Design/methodology/approach
A cross-sectional survey targeting different categories of SBEs was carried out using interviewer-administered questionnaires. A sample of 384 SBEs was used in the study.
Findings
The TRA contributes critical insights on the tax compliance behaviour of small businesses in developing economies. It influences tax compliance behaviour. The study illustrates evidence about the negative attitudes SBEs have on intentions to comply with tax regulations and the extent to which these attitudes influence their compliance behaviour. Subjective norms positively influence tax compliance intentions in a positive manner. Overall, the appearance of these intentions shows a negative effect on tax compliance behaviour. These findings also imply that Uganda Revenue Authority needs to understand the social psychology of taxpayers and tailor these in their policies and efforts to increase compliance.

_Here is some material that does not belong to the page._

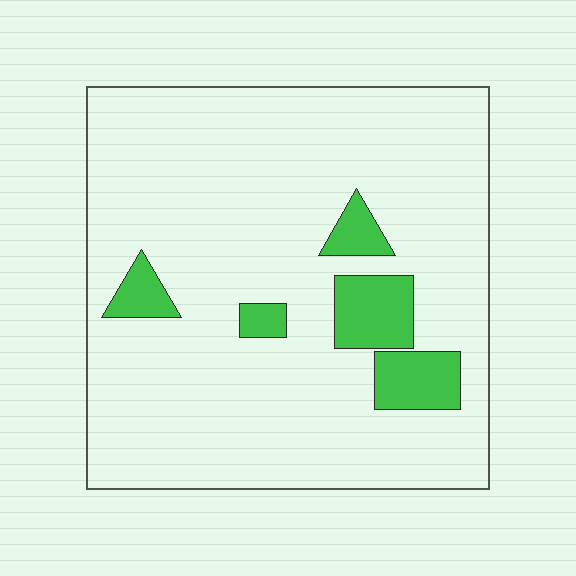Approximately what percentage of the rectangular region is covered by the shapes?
Approximately 10%.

Research limitations/implications
The TRA has been used to explain behaviour in numerous situations in psychology. The study used this theory in a new geographical, economic and administrative environment; Uganda. This theory has proved relevant in explaining psychological, sociological and economic behaviour; specifically tax compliance. The TRA was revised to include a new construct of perceived behavioural control, which turned into the theory of planned behaviour. This could not be studied due to time and logistic constraints. Therefore, there is a need to investigate if this revised theory can explain tax compliance behaviour better.
Practical implications
The paper suggests that tax administration efforts and policies should consider the social-psychology aspects of the taxpayers to improve tax compliance.
Originality/value
This study adds a new arena of explaining tax compliance from a theory commonly used in psychology to a new setting in finance.